Angela se acercó al lugar en el que dos de los hombres tenían sujeta a Barbara y miró a su madre un buen rato; su oscuro rostro era inescrutable como la niebla, pero sus ojos brillaban. Por fin miró más allá de Barbara, hacia la furgoneta en la que había estado encerrada. Barbara no entendía por qué sus secuestradores se estaban poniendo nerviosos ni por qué la sujetaban con más fuerza, hasta que oyó que algo salía del vehículo.
Ted lo vio antes que ella. Su rostro se retorció, horrorizado, pero al instante volvió a perder toda expresión. Momentos después, la forma diminuta había avanzado a tropezones hasta Angela. En la oscuridad, Barbara podría haberla confundido con un niño, pero su cabeza inestable era desproporcionadamente pequeña y su piel parecía aletear. La criatura dejó caer a sus pies aquel objeto envuelto que olía a tierra. Cuando el envoltorio empezó a abrirse, Barbara cerró los ojos.
—Pensé que deberías ver esto —dijo Angela—. Pertenecía a tu amiga Gerry Martin.

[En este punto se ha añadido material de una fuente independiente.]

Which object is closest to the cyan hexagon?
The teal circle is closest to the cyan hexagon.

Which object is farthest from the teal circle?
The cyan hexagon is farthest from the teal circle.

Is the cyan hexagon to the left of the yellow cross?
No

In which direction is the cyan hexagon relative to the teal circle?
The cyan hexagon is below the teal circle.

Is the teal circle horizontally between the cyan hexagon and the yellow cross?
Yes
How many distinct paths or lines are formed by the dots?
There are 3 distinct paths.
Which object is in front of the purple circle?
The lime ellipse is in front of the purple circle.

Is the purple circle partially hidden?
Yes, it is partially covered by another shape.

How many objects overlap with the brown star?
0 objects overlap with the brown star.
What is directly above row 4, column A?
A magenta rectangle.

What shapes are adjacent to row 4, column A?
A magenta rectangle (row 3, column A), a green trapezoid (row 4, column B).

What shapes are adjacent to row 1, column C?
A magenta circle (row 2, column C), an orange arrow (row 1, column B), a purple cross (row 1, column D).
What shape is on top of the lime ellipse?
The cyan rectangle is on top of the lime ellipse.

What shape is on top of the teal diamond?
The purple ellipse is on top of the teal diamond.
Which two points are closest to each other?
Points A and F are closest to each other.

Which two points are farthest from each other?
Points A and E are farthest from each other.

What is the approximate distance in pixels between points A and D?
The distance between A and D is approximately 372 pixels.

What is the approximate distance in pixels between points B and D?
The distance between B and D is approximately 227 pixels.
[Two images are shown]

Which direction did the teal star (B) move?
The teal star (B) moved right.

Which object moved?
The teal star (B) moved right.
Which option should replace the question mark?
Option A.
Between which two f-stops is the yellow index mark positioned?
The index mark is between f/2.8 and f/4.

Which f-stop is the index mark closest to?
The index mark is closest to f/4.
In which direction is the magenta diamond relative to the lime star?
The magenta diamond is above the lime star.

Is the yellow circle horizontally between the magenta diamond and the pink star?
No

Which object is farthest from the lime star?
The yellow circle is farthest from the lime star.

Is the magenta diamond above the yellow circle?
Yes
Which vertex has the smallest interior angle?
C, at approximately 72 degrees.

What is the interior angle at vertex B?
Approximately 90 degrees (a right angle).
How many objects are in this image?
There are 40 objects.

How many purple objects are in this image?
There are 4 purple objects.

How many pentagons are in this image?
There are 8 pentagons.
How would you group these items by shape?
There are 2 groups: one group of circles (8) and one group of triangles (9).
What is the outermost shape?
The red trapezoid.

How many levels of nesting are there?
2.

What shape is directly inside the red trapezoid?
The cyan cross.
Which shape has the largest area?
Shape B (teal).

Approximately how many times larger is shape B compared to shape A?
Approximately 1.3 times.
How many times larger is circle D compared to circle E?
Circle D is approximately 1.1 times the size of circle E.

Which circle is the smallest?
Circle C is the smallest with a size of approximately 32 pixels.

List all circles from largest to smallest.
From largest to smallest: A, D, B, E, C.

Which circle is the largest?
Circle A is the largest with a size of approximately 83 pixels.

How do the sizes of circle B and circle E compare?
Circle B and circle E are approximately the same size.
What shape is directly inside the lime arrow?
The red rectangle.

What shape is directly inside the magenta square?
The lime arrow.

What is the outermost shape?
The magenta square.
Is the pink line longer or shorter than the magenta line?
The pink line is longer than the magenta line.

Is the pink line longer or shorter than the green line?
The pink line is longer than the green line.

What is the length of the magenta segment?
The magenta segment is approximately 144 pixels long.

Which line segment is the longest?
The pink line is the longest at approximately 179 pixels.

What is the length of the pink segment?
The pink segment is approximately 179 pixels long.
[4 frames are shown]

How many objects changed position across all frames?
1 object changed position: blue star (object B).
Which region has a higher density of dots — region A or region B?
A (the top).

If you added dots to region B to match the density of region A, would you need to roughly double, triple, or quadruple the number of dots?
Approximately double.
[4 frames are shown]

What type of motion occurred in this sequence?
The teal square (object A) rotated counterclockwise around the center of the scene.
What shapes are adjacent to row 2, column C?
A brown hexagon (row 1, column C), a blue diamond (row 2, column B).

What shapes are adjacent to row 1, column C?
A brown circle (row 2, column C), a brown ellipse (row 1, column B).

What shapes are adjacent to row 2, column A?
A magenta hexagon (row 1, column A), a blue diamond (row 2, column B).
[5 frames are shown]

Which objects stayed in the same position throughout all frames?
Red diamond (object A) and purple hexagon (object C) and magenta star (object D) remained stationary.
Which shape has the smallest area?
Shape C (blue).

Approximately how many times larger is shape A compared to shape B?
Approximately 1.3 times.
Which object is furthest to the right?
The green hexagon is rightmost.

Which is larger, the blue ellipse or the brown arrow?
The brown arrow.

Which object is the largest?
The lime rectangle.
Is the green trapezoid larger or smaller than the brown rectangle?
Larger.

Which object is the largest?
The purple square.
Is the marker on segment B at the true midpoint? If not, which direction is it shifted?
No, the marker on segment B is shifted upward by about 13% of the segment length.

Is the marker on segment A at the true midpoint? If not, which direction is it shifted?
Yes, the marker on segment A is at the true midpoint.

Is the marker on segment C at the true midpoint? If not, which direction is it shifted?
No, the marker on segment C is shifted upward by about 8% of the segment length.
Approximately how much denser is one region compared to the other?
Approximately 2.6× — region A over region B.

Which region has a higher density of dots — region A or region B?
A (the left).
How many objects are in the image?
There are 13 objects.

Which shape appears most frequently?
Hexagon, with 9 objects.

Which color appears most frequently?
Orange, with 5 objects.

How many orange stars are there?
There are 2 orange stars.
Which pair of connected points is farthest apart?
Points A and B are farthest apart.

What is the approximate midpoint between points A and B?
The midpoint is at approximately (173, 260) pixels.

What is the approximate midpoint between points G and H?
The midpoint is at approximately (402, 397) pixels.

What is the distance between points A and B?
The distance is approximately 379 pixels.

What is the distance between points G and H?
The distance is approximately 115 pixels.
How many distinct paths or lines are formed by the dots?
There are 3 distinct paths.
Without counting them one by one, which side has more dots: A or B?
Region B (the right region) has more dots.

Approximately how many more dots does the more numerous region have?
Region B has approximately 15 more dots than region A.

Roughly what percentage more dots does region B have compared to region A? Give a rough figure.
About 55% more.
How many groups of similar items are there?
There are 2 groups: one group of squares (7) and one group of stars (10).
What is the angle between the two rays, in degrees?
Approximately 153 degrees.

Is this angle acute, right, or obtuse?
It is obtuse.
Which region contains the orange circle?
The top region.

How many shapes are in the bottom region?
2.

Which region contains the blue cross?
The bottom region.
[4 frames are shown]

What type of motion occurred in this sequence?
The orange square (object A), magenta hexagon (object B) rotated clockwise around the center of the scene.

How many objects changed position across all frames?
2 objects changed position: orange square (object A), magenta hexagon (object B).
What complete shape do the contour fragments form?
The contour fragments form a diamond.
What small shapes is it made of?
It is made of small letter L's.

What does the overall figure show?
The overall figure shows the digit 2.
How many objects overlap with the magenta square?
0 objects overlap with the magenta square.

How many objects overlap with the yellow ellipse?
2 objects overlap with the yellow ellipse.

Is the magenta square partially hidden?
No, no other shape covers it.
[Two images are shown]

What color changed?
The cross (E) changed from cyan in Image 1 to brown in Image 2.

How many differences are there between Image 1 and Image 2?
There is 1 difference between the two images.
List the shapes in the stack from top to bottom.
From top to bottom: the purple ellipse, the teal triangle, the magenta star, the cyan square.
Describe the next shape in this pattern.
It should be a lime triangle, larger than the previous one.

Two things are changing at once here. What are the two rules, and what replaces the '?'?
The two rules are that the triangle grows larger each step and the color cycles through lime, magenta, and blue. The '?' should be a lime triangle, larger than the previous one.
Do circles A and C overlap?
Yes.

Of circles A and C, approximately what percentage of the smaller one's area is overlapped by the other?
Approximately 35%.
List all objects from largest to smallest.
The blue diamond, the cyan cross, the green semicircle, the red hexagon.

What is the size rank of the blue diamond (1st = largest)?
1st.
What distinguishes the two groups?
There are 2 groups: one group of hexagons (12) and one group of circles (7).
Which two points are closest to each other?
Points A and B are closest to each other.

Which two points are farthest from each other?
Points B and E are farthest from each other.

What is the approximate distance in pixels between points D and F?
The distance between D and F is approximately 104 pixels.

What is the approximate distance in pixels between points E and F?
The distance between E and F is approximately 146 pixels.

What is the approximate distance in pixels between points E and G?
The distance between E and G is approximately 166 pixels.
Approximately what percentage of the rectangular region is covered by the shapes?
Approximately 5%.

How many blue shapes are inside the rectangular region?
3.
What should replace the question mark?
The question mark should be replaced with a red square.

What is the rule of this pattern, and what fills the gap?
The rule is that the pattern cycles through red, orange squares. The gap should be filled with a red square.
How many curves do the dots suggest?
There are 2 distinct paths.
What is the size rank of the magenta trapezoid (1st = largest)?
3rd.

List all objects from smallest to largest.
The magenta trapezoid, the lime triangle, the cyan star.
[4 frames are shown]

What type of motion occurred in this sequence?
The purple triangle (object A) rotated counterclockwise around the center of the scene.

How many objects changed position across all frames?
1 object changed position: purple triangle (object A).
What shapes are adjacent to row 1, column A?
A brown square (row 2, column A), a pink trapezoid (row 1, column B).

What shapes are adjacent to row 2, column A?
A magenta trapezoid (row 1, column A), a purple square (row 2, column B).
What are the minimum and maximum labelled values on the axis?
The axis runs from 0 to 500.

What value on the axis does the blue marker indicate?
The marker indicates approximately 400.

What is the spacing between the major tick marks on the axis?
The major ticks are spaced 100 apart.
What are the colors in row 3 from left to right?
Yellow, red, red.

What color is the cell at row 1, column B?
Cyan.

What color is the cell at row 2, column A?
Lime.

Barbara esperó lo máximo posible antes de abrir los ojos de nuevo. Cuando lo hizo, Angela estaba sosteniendo por el pelo el objeto desenvuelto, para que lo viera mejor. No era tan malo como había temido; de hecho, estaba tan incompleto que podía fingir que era irreconocible. De todos modos, apartó la mirada, amordazada por la bola de papel.
—No importa —dijo Angela, encogiéndose de hombros—. Tú también serás así cuando hayamos terminado contigo, solo que en tu caso nos llevará más tiempo.
Tendió el objeto a la criatura enana que, al instante, se alejó con indecisión hacia las marismas. Barbara era incapaz de reaccionar. Lo único en lo que podía pensar era en cómo se habían apartado todos de aquella cosa. Todos excepto Angela.